Sioux City wrapped up its commemoration of the 25th anniversary of the crash of United Airlines Flight 232 Sunday. A gathering at the Mid American Museum of Aviation and Transportation honored the 112 people who lost their lives in the 1989 crash, and a garden of reflection was dedicated in their honor.
Captain Al Haynes, the pilot who guided in the stricken DC-10 airliner and helped 184 people survive, was greeted with a standing ovation by a crowd of several hundred.
“We are very grateful and very appreciative of everything that took place in Sioux City,” Haynes says. “And I don’t know how we can possibly explain to you — everybody’s tried — how much has come out of Sioux City. The way pilots are trained, the way flight attendants are trained, the way fire departments are trained, the communications services…that all came out of 232 and what all of you did.”
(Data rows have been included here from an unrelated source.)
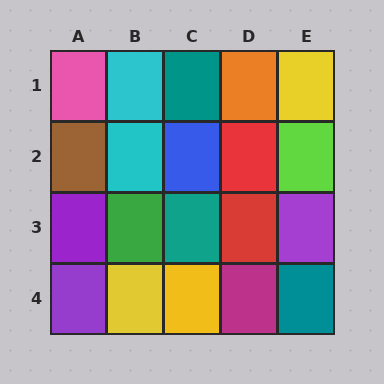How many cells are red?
2 cells are red.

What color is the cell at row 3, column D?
Red.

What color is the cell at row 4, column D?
Magenta.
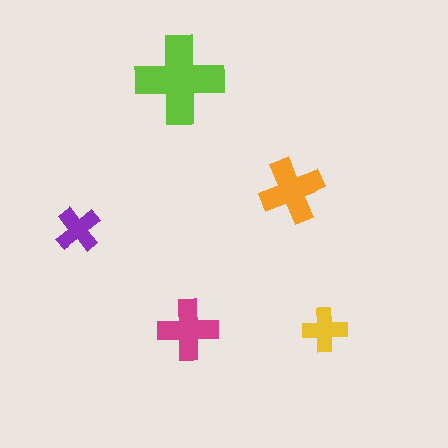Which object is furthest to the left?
The purple cross is leftmost.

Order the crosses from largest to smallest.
the lime one, the orange one, the magenta one, the purple one, the yellow one.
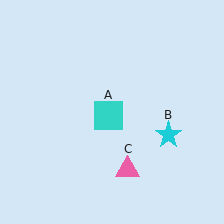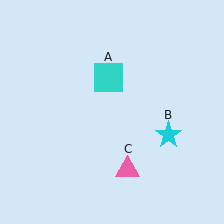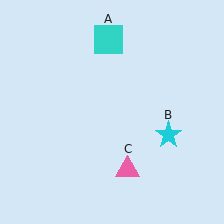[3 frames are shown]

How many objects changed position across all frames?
1 object changed position: cyan square (object A).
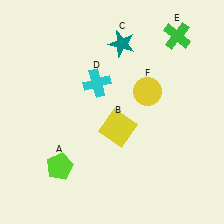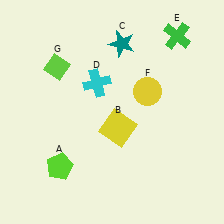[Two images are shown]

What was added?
A lime diamond (G) was added in Image 2.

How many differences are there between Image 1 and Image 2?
There is 1 difference between the two images.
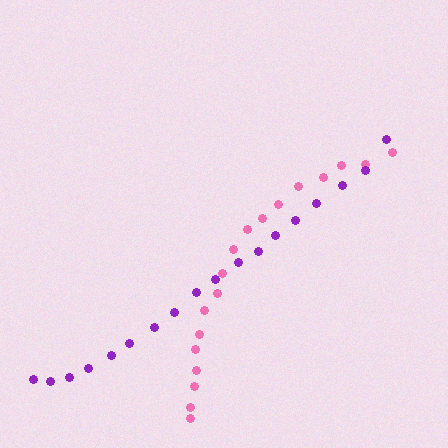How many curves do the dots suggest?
There are 2 distinct paths.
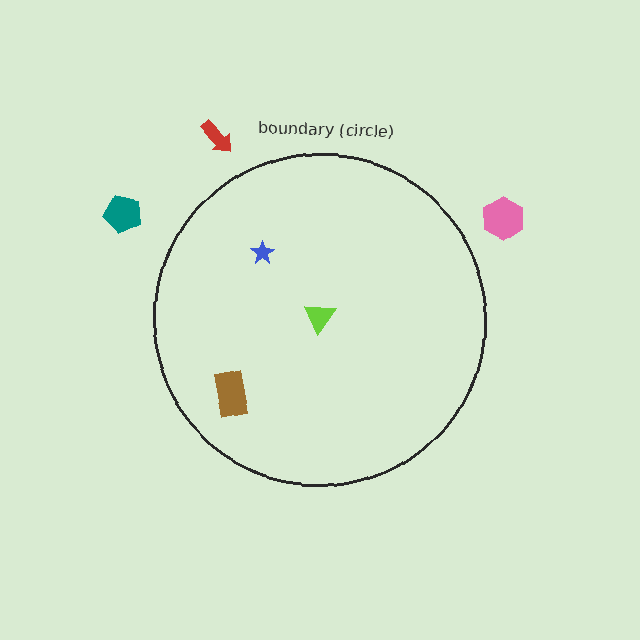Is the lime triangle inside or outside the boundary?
Inside.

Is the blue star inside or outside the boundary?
Inside.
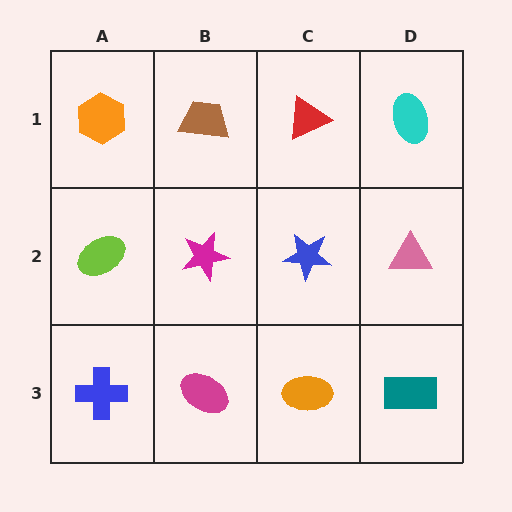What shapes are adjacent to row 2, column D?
A cyan ellipse (row 1, column D), a teal rectangle (row 3, column D), a blue star (row 2, column C).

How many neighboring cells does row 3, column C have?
3.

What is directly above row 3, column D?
A pink triangle.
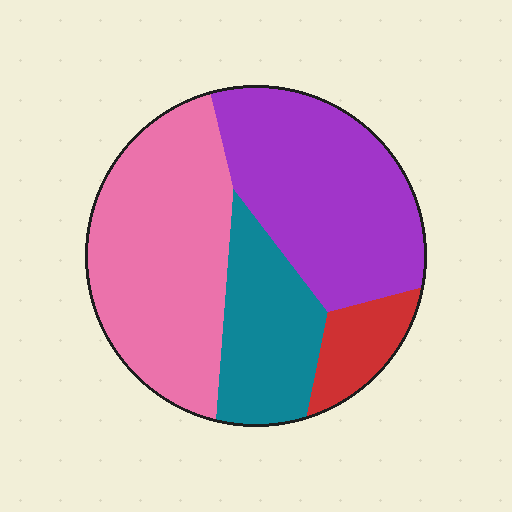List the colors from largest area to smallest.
From largest to smallest: pink, purple, teal, red.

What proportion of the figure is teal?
Teal takes up about one fifth (1/5) of the figure.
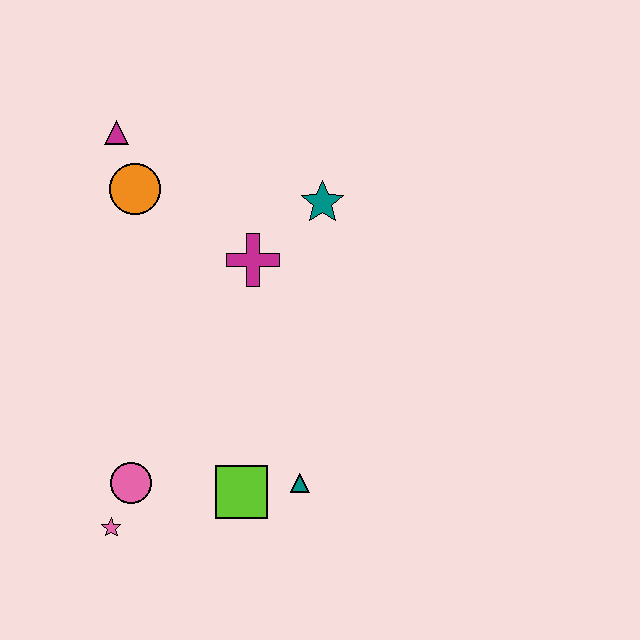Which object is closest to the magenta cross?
The teal star is closest to the magenta cross.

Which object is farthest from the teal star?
The pink star is farthest from the teal star.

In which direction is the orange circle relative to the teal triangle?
The orange circle is above the teal triangle.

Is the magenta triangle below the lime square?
No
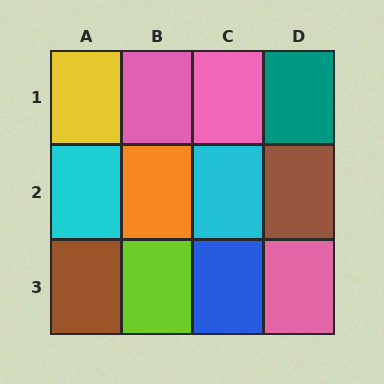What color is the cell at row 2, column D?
Brown.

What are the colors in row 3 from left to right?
Brown, lime, blue, pink.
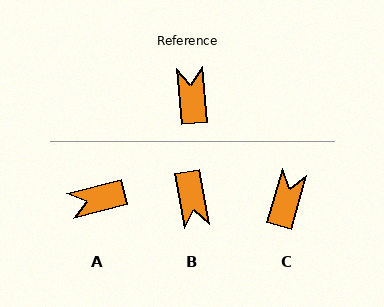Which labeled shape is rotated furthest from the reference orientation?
B, about 175 degrees away.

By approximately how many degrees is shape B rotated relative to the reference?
Approximately 175 degrees clockwise.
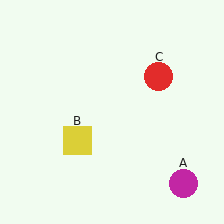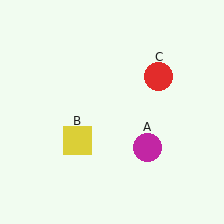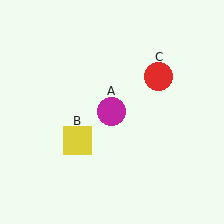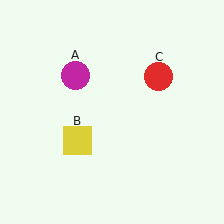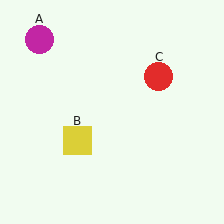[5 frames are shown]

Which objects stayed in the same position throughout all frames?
Yellow square (object B) and red circle (object C) remained stationary.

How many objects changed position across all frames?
1 object changed position: magenta circle (object A).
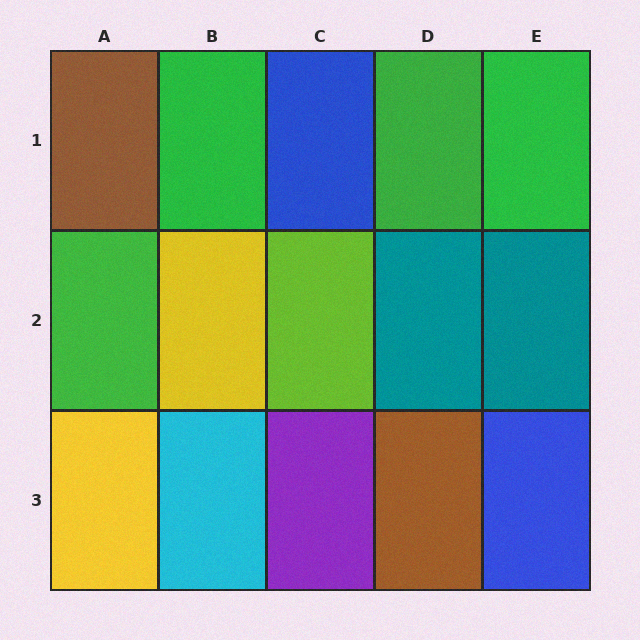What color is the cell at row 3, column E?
Blue.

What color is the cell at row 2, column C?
Lime.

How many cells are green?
4 cells are green.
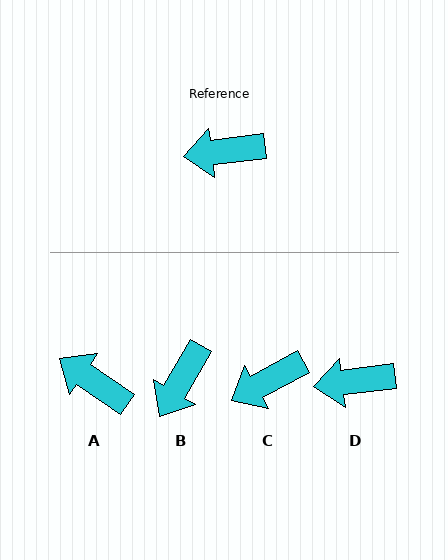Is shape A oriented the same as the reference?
No, it is off by about 41 degrees.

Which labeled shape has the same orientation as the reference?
D.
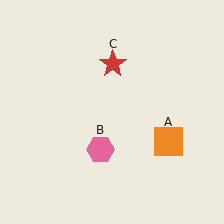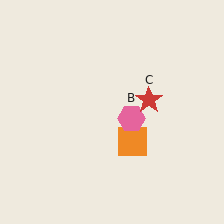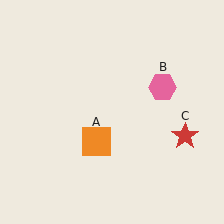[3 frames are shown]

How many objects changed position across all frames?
3 objects changed position: orange square (object A), pink hexagon (object B), red star (object C).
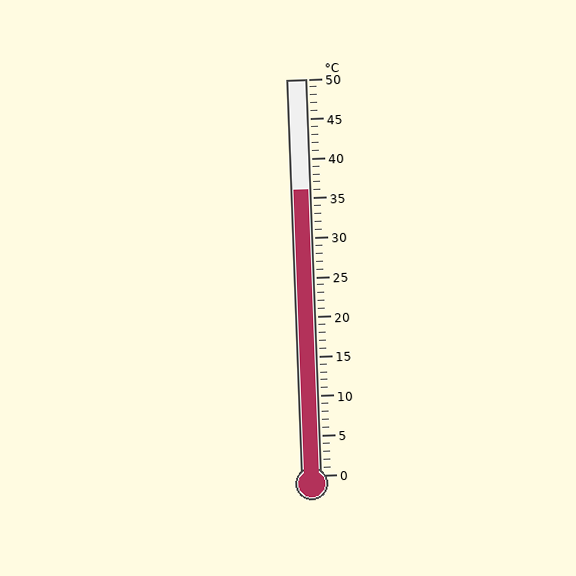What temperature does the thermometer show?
The thermometer shows approximately 36°C.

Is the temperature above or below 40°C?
The temperature is below 40°C.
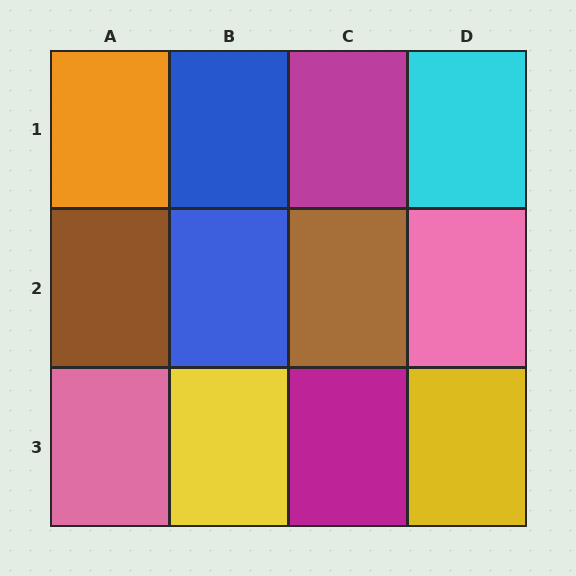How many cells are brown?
2 cells are brown.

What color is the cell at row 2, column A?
Brown.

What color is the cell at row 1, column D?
Cyan.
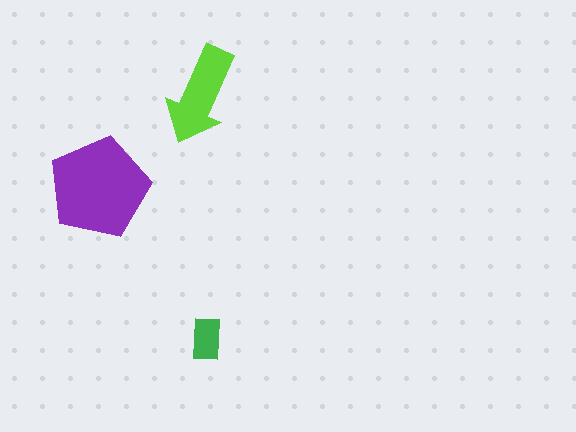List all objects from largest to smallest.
The purple pentagon, the lime arrow, the green rectangle.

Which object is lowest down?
The green rectangle is bottommost.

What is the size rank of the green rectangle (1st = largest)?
3rd.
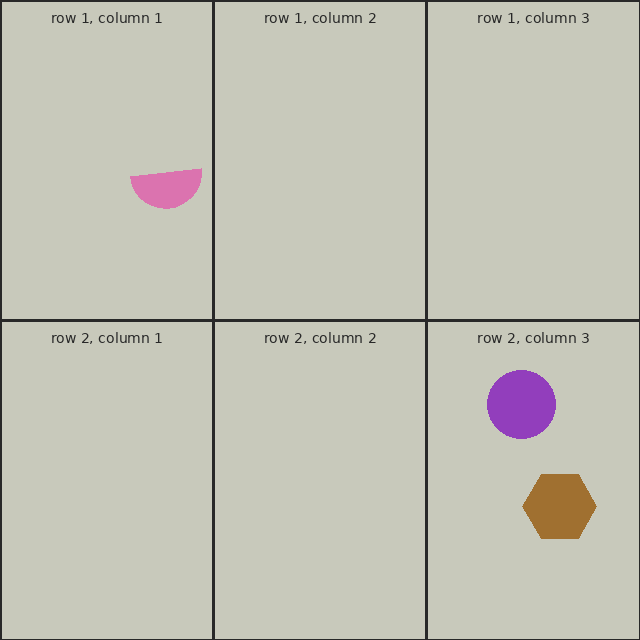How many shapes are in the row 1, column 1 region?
1.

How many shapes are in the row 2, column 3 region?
2.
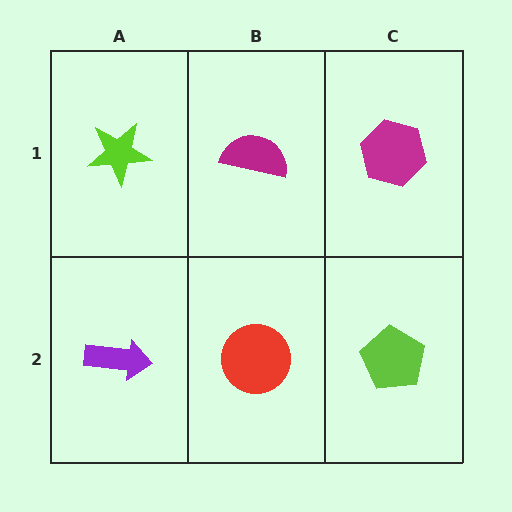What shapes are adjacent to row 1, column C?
A lime pentagon (row 2, column C), a magenta semicircle (row 1, column B).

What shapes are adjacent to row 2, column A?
A lime star (row 1, column A), a red circle (row 2, column B).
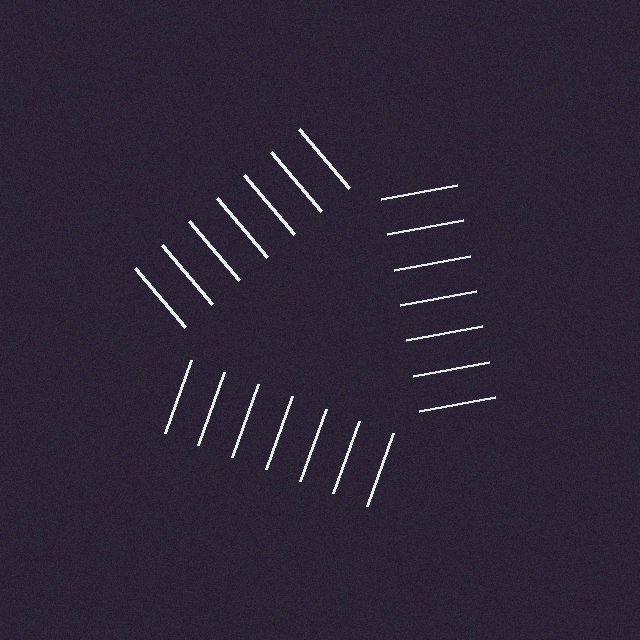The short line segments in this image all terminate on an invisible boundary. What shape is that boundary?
An illusory triangle — the line segments terminate on its edges but no continuous stroke is drawn.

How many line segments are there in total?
21 — 7 along each of the 3 edges.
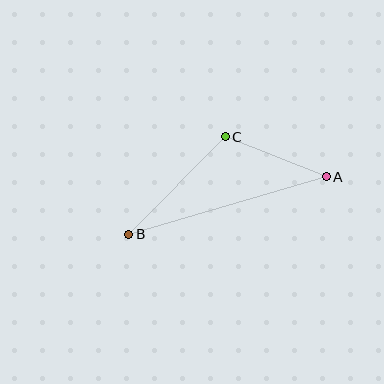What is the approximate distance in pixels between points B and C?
The distance between B and C is approximately 137 pixels.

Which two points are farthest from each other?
Points A and B are farthest from each other.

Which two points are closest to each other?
Points A and C are closest to each other.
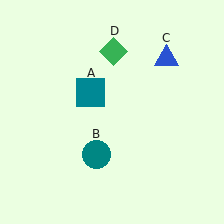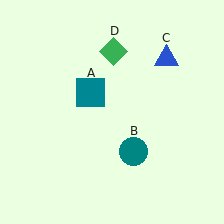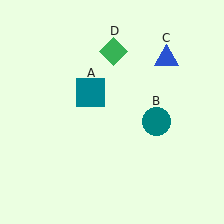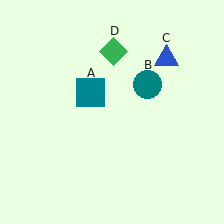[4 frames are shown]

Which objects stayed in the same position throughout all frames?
Teal square (object A) and blue triangle (object C) and green diamond (object D) remained stationary.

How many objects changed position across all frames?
1 object changed position: teal circle (object B).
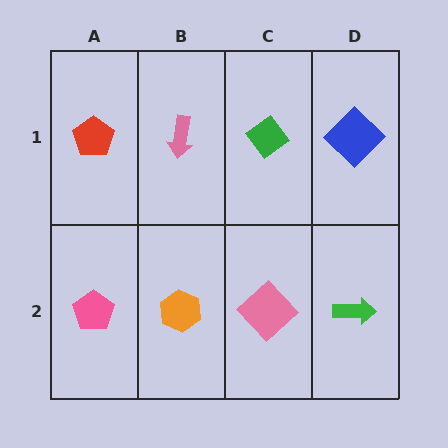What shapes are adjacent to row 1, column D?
A green arrow (row 2, column D), a green diamond (row 1, column C).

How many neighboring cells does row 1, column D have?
2.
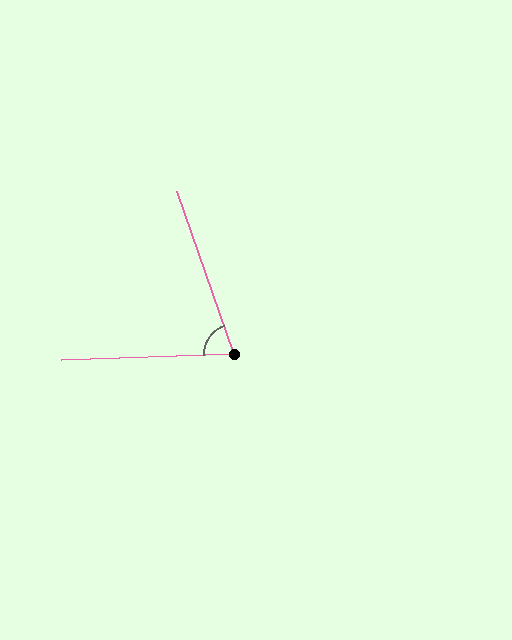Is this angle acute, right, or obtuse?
It is acute.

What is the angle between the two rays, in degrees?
Approximately 72 degrees.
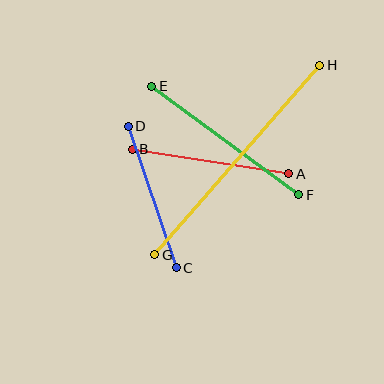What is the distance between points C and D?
The distance is approximately 149 pixels.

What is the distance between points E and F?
The distance is approximately 183 pixels.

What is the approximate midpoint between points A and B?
The midpoint is at approximately (210, 162) pixels.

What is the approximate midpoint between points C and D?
The midpoint is at approximately (152, 197) pixels.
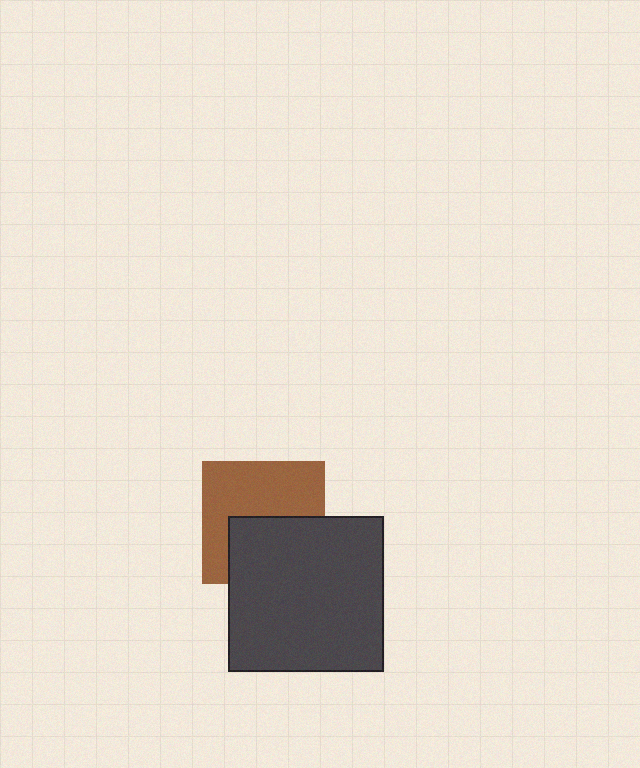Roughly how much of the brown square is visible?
About half of it is visible (roughly 56%).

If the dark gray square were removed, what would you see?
You would see the complete brown square.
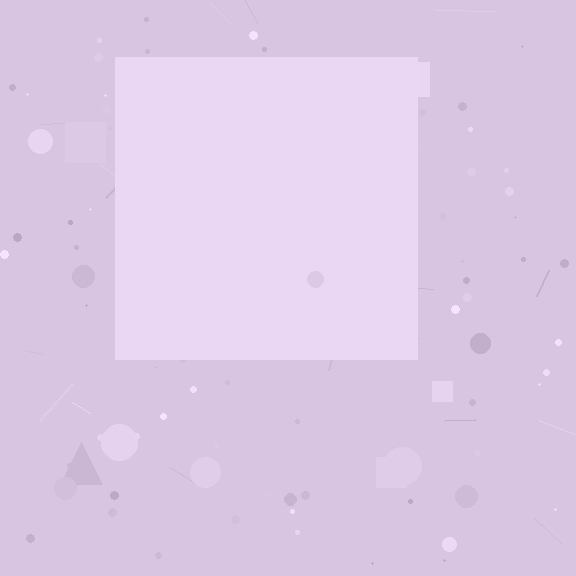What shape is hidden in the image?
A square is hidden in the image.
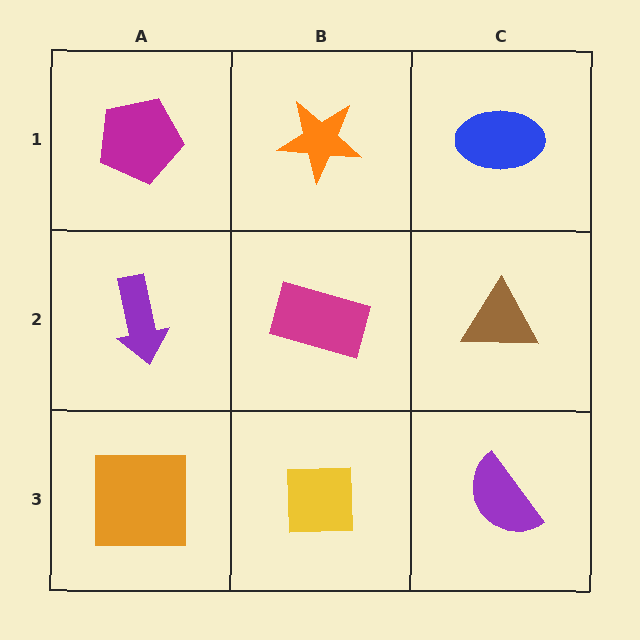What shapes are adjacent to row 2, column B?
An orange star (row 1, column B), a yellow square (row 3, column B), a purple arrow (row 2, column A), a brown triangle (row 2, column C).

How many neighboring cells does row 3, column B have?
3.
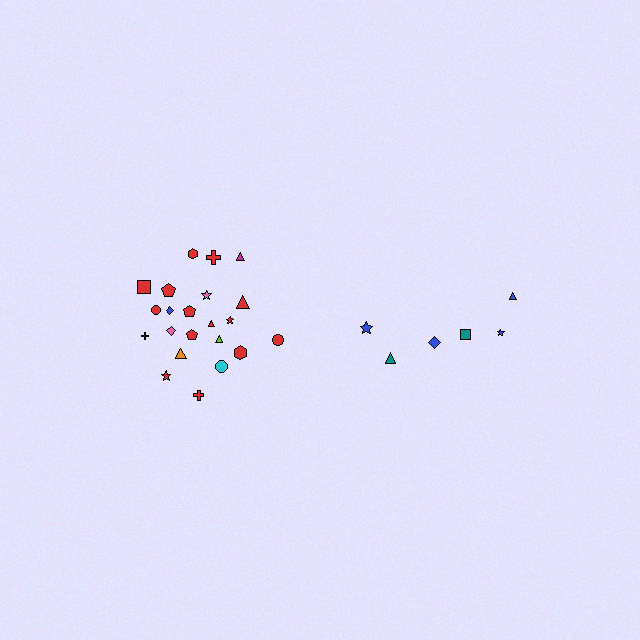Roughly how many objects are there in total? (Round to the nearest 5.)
Roughly 30 objects in total.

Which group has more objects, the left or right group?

Jerry Schemmel survived the crash and went on to have a successful sportscasting career with Denver sports teams. Schemmel noted that everyone has a different way of coping, and while many moved forward, others were not able to. “But the world needs to know that out of this terrible tragedy there has also come great triumph for many of us,” Schemmel says. “There are endless stories of survivors and family members of those who have died who have picked up the pieces, who have dusted themselves off, who have moved on and refused to allow the crash of flight 232 and its aftermath to dictate their lives and take away their dreams. Fortunately, there are many more of those stories than the others.”
Schemmel says he will never forget those who died in the crash and says he keeps a list of their names with him in his daytimer. The names of the 112 people who died in the crash were read at the ceremony by the presidents of Briar Cliff University and Morningside College.